Les développeurs perfectionnent des programmes destinés aux ordinateurs quantiques.
D'ici quelques années, les ordinateurs quantiques pourraient dépasser les ordinateurs classiques grâce à des avancées majeures en matériel et en algorithmes.
Les ordinateurs quantiques exploitent les principes de la mécanique quantique pour réaliser des calculs. Leur unité de base, le qubit, est analogue au bit classique (0 ou 1), mais existe en superposition quantique : il peut être simultanément 0 et 1. Associée à l'intrication quantique, cette propriété permet de résoudre certaines classes de problèmes bien plus efficacement que tout ordinateur conventionnel.
Cette technologie, aussi prometteuse soit-elle, exige une précision extrême. La décohérence peut perturber son fonctionnement. Les chercheurs estiment que des ordinateurs quantiques étroitement contrôlés, avec quelques milliers de qubits, pourraient contrer ce phénomène via la correction d'erreur quantique. À ce jour, les prototypes les plus avancés – chez IBM, Google, Rigetti Computing ou IonQ – ne comptent qu'une dizaine de qubits. John Preskill, du California Institute of Technology, les qualifie d'ordinateurs quantiques bruyants à l'échelle intermédiaire (NISQ). Ces machines NISQ ne supportent pas encore la correction d'erreur, mais des algorithmes adaptés pourraient leur conférer un avantage sur les ordinateurs classiques pour certains calculs.
L'accès mondial accru aux machines NISQ accélère les progrès, permettant à de nombreux chercheurs universitaires de développer et tester des programmes à petite échelle. Un écosystème de startups spécialisées dans le logiciel quantique émerge également.
Les algorithmes NISQ brillent particulièrement en simulation et en apprentissage automatique. En 1982, Richard Feynman proposait déjà que les ordinateurs quantiques simulent la nature elle-même : atomes, molécules et matériaux. De nombreux experts, dont moi-même, ont conçu des algorithmes pour simuler molécules et matériaux sur dispositifs NISQ (et futurs ordinateurs corrigés). Ces outils accélèrent la conception de nouveaux matériaux pour l'énergie ou la santé.

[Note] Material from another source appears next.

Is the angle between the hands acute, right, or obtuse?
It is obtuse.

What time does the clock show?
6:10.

Les ordinateurs quantiques excellent-ils en apprentissage automatique, où les machines apprennent de vastes données ? Des tests sur algorithmes NISQ montrent un potentiel pour la catégorisation, le clustering ou la génération de données – comme prédire des structures moléculaires. Trois équipes ont développé des versions quantiques des réseaux antagonistes génératifs (GAN), stars récentes de l'IA.
Aucun algorithme NISQ n'a encore prouvé sa supériorité formelle sur les ordinateurs classiques, une démonstration complexe qui pourrait prendre des années.
À venir : des NISQ plus grands et fiables, puis des machines corrigées avec des milliers de qubits. Les algorithmes NISQ pourraient déjà surpasser les superordinateurs, mais les versions fully corrigées débloqueront tout leur potentiel.